From: "D. Spencer Hines" <>
Subject: Re: George Rex
Date: Fri, 1 Aug 1997 09:19:47 -1000


Tim Powys-Lybbe wrote:
>
> In message <>
> "C. Mason" <> wrote:
>
> > > (Except for the cases in which a female suffers from it, having gotten
> > > the nasty gene from both parents.)
> > >
> >
> > It is my understanding that NO female has suffered from hemophelia. The
> > recessive gene is carried thru the female line and the disease manifests
> > itself in her male offspring. It would appear that Victoria passed the
> > genetic propensity to her female offspring thru the third generation. I
> > also have NEVER heard of it being a symptom caused by the age of the
> > parents at gestation. If you have sources for your statments please
> > forward them.
>
> I remember meeting a family who had several hemophiliacs in their midst,
> "bleeders" they called themselves; one in particular was female. They were
> all very well aware of their problem should they suffer any cut. Not that I
> am a medic, of course, let alone done any examination of ther blood.
>
> --
> Tim Powys-Lybbe
> South Farm:
> A logical entity with a real conterpart but no address bar this.

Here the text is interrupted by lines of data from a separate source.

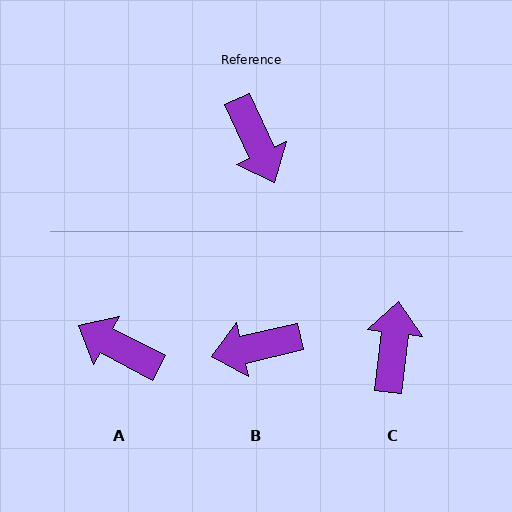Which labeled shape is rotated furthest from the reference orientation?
C, about 149 degrees away.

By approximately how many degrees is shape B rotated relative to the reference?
Approximately 101 degrees clockwise.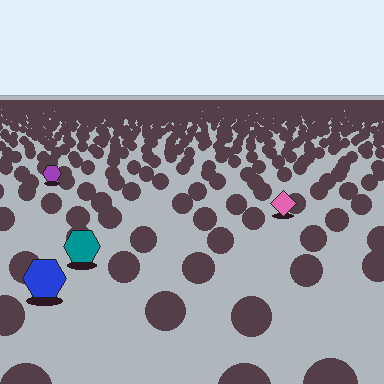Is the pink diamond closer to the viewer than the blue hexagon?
No. The blue hexagon is closer — you can tell from the texture gradient: the ground texture is coarser near it.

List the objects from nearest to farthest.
From nearest to farthest: the blue hexagon, the teal hexagon, the pink diamond, the purple hexagon.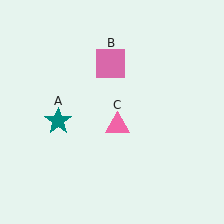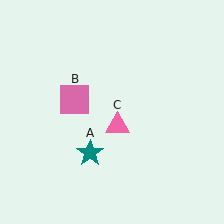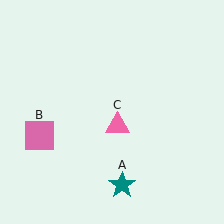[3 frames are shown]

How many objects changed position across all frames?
2 objects changed position: teal star (object A), pink square (object B).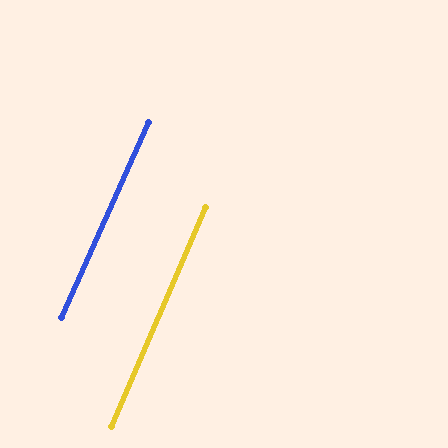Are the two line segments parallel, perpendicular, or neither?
Parallel — their directions differ by only 0.8°.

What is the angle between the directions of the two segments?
Approximately 1 degree.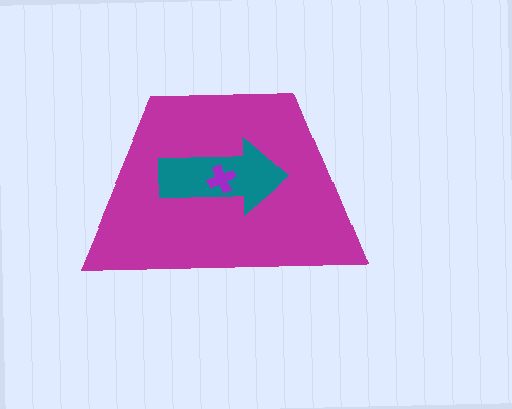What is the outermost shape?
The magenta trapezoid.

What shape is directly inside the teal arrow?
The purple cross.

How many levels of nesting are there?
3.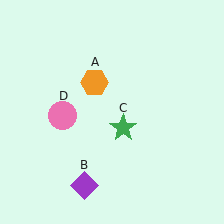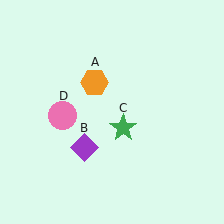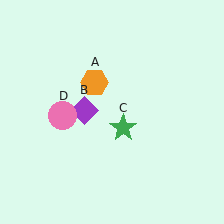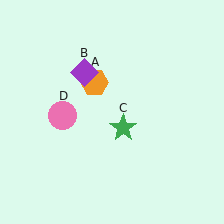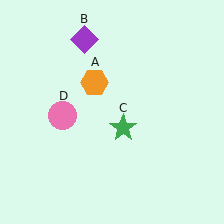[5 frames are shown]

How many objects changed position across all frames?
1 object changed position: purple diamond (object B).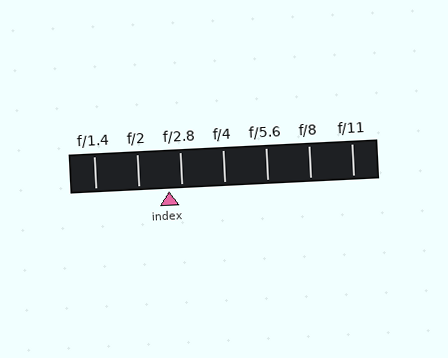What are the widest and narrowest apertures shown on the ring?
The widest aperture shown is f/1.4 and the narrowest is f/11.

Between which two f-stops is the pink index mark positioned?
The index mark is between f/2 and f/2.8.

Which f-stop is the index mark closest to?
The index mark is closest to f/2.8.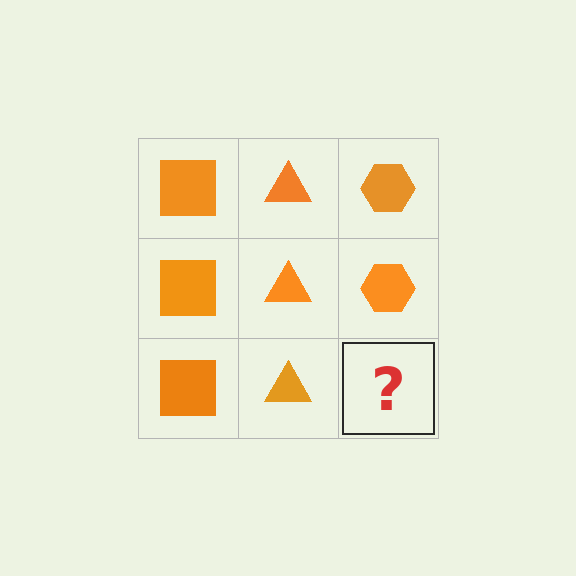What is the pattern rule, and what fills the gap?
The rule is that each column has a consistent shape. The gap should be filled with an orange hexagon.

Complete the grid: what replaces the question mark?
The question mark should be replaced with an orange hexagon.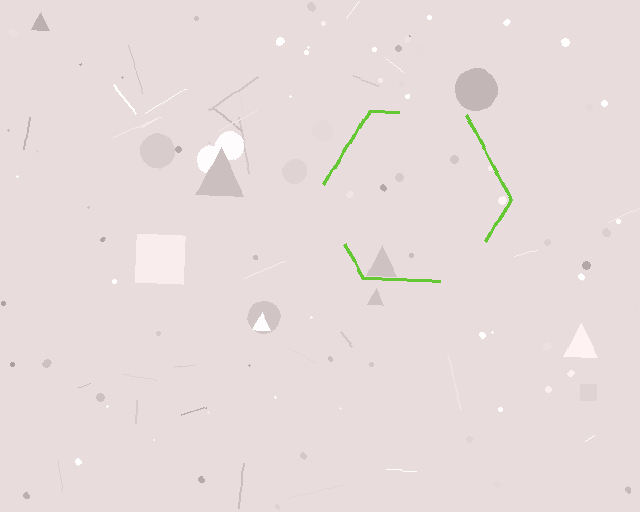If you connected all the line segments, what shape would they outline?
They would outline a hexagon.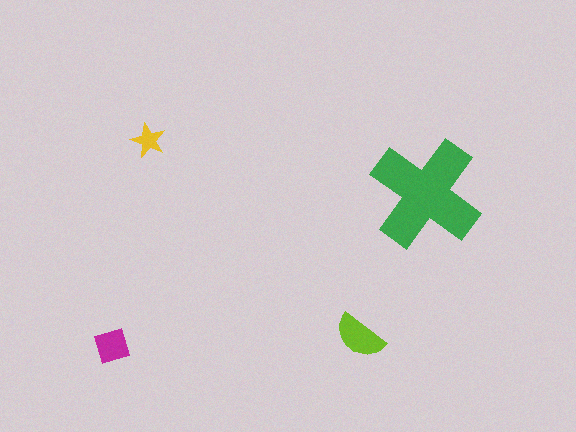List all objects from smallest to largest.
The yellow star, the magenta diamond, the lime semicircle, the green cross.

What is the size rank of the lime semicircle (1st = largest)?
2nd.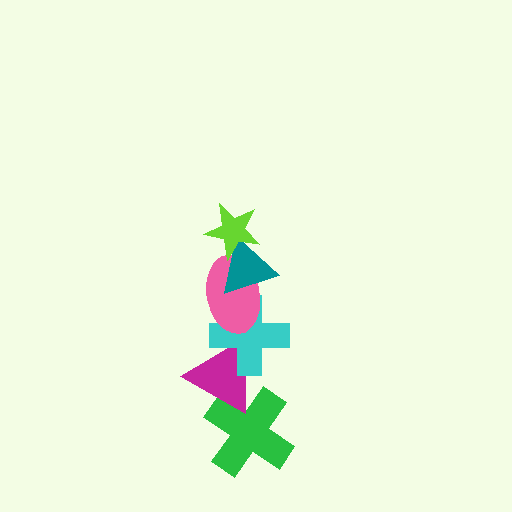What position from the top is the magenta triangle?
The magenta triangle is 5th from the top.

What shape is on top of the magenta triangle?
The cyan cross is on top of the magenta triangle.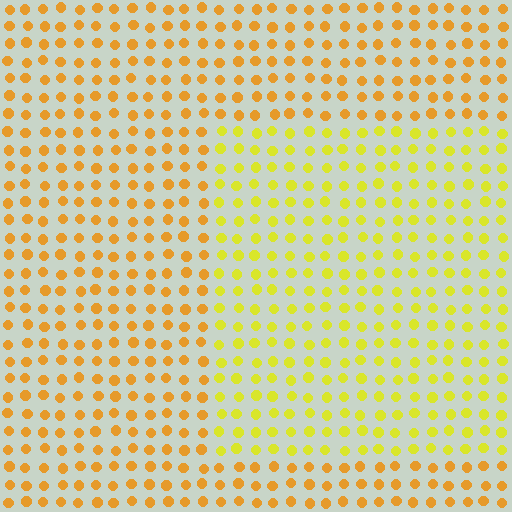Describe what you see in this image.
The image is filled with small orange elements in a uniform arrangement. A rectangle-shaped region is visible where the elements are tinted to a slightly different hue, forming a subtle color boundary.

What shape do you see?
I see a rectangle.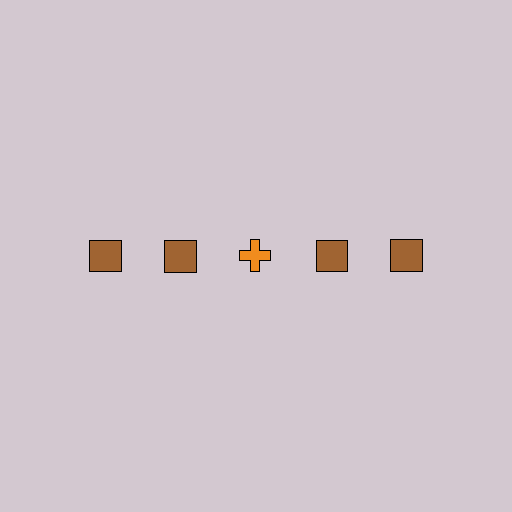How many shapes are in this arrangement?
There are 5 shapes arranged in a grid pattern.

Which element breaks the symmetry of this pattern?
The orange cross in the top row, center column breaks the symmetry. All other shapes are brown squares.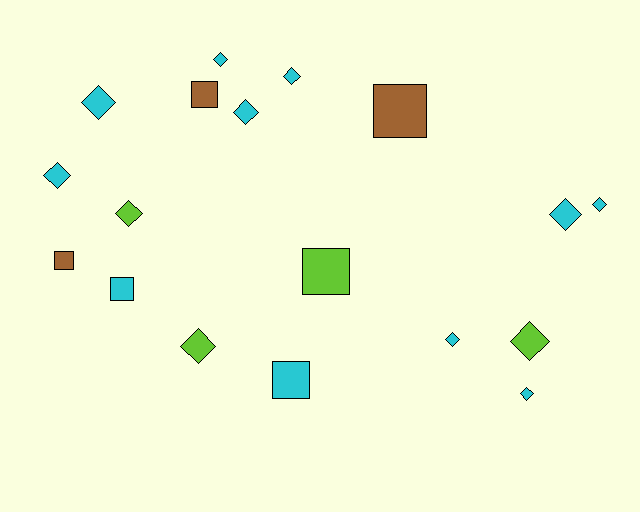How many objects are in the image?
There are 18 objects.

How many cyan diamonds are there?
There are 9 cyan diamonds.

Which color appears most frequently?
Cyan, with 11 objects.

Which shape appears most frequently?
Diamond, with 12 objects.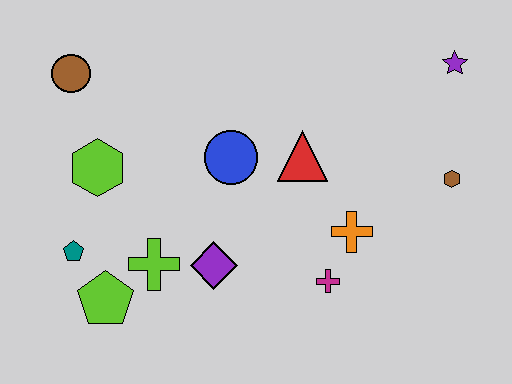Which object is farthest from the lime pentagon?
The purple star is farthest from the lime pentagon.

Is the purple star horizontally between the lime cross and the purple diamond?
No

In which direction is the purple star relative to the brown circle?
The purple star is to the right of the brown circle.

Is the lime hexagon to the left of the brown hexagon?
Yes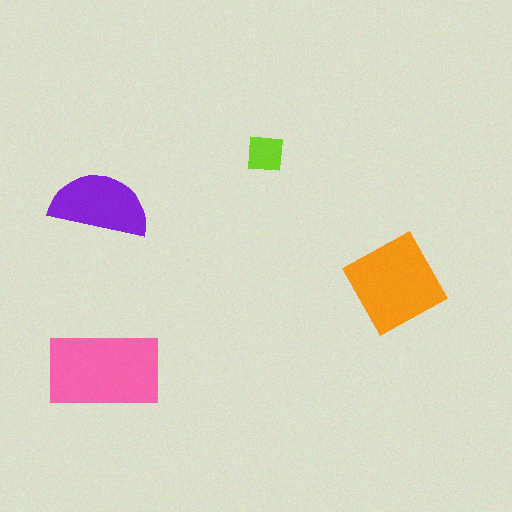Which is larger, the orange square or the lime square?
The orange square.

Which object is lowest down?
The pink rectangle is bottommost.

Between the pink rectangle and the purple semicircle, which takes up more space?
The pink rectangle.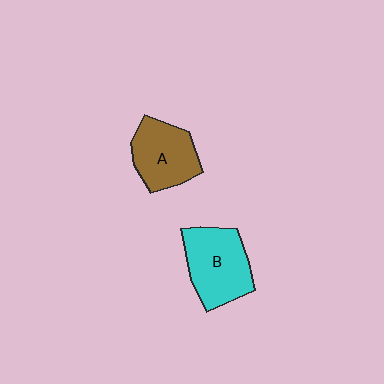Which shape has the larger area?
Shape B (cyan).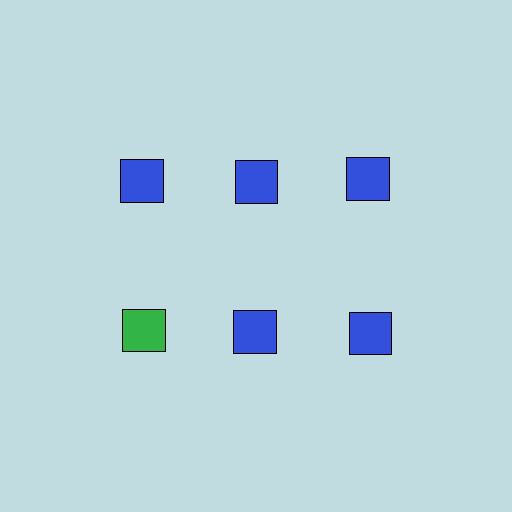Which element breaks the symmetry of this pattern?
The green square in the second row, leftmost column breaks the symmetry. All other shapes are blue squares.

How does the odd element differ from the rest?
It has a different color: green instead of blue.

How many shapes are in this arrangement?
There are 6 shapes arranged in a grid pattern.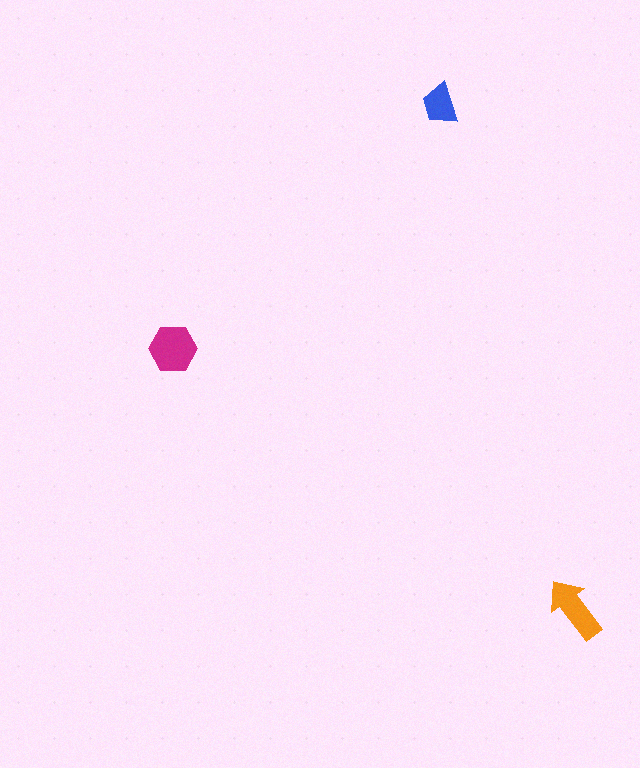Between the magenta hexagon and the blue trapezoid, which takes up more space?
The magenta hexagon.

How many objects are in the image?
There are 3 objects in the image.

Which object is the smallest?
The blue trapezoid.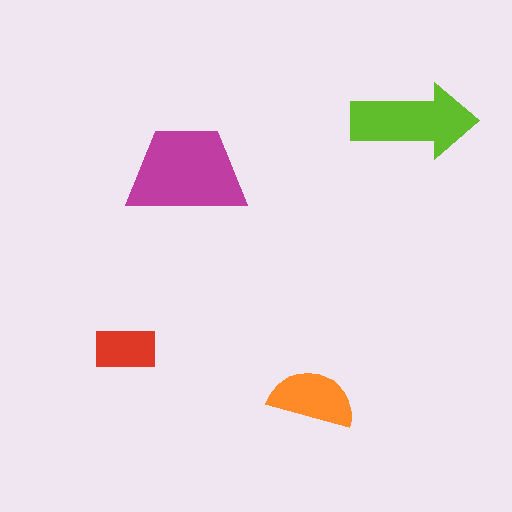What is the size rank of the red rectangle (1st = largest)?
4th.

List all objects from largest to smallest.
The magenta trapezoid, the lime arrow, the orange semicircle, the red rectangle.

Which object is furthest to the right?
The lime arrow is rightmost.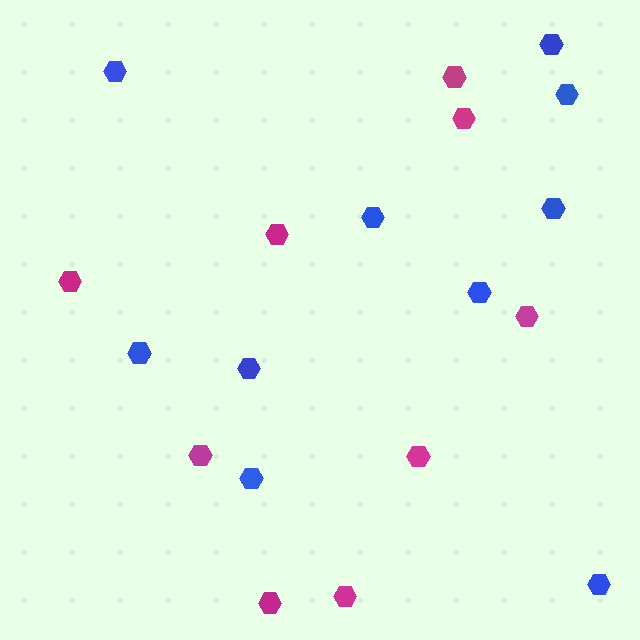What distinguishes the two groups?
There are 2 groups: one group of magenta hexagons (9) and one group of blue hexagons (10).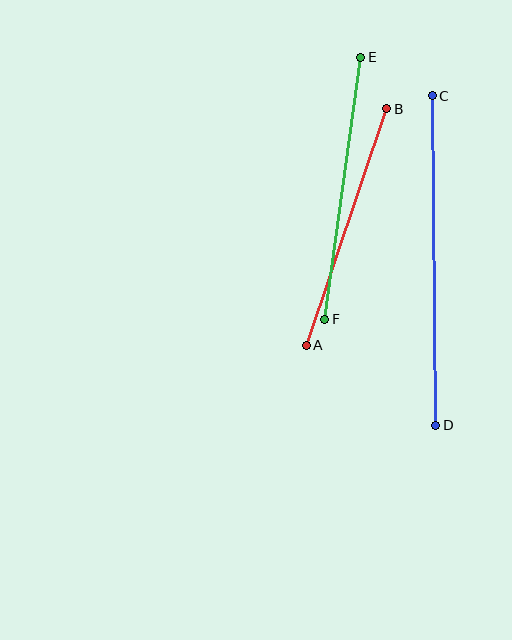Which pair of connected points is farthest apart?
Points C and D are farthest apart.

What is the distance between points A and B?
The distance is approximately 250 pixels.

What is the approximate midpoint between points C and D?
The midpoint is at approximately (434, 260) pixels.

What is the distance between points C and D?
The distance is approximately 329 pixels.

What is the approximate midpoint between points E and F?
The midpoint is at approximately (343, 188) pixels.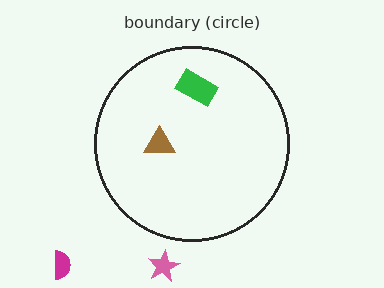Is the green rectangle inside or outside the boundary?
Inside.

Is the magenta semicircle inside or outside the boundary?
Outside.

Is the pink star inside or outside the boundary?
Outside.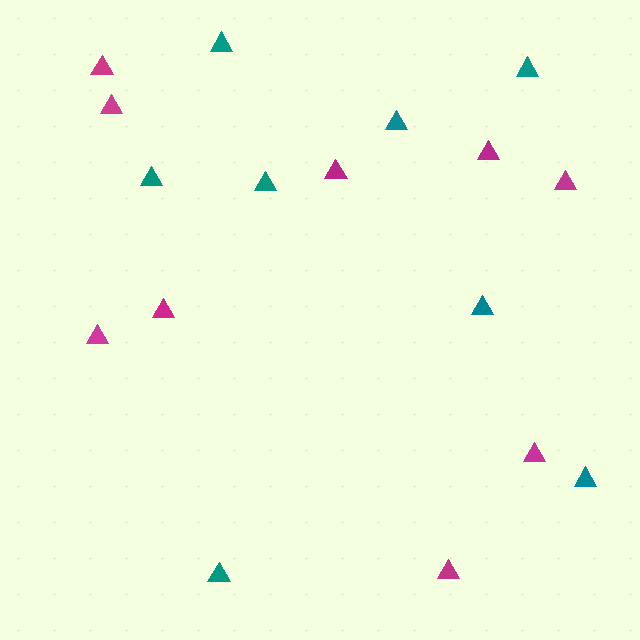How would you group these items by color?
There are 2 groups: one group of magenta triangles (9) and one group of teal triangles (8).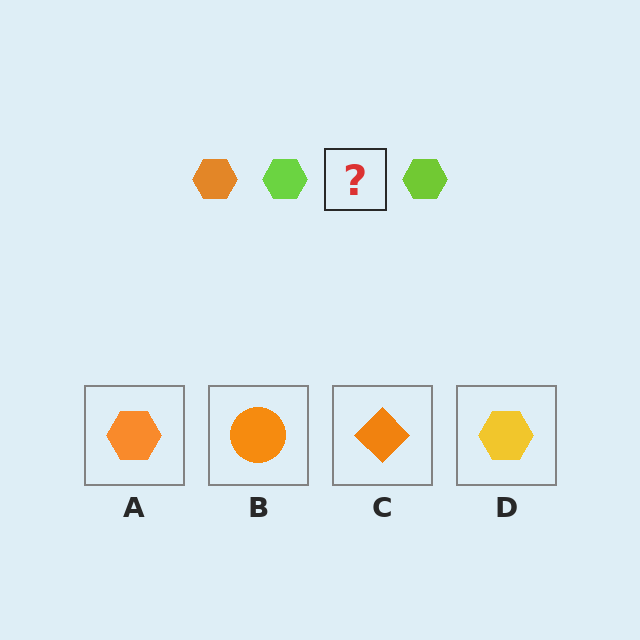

It it not just cuts, but *falls* that can be problematic --- and often
fatal. Internal bleeding in the joints can become extremely painful and
disfiguring. Internal bleeding in vital organs can rapidly lead to
death

Such was the case with Queen Victoria's own son, Leopold, Duke of
Albany. He slipped and fell, at the Villa Nevada, in Cannes, France and
bumped his knee. Apparently he had also sustained a brain hemorrhage
that killed him --- at the age of 30 --- in 1884.

Tsarevich Alexis [son of Tsar Nicholas II and Tsarina Alexandra] also,
as an adventurous young boy, often had disastrous falls --- and
near-death experiences --- particularly from uncontrollable bleeding
[tourniquets are not very helpful] in his knee joints. Enter Rasputin,
stage left, to seek God's intervention and cure Alexis.
--

D. Spencer Hines---"When you have eliminated the impossible, whatever
remains, however improbable, must be the truth."---Sherlock Holmes---Sir
Arthur Conan Doyle (1859-1930)---"The Sign of Four" (1890), Chapter 6.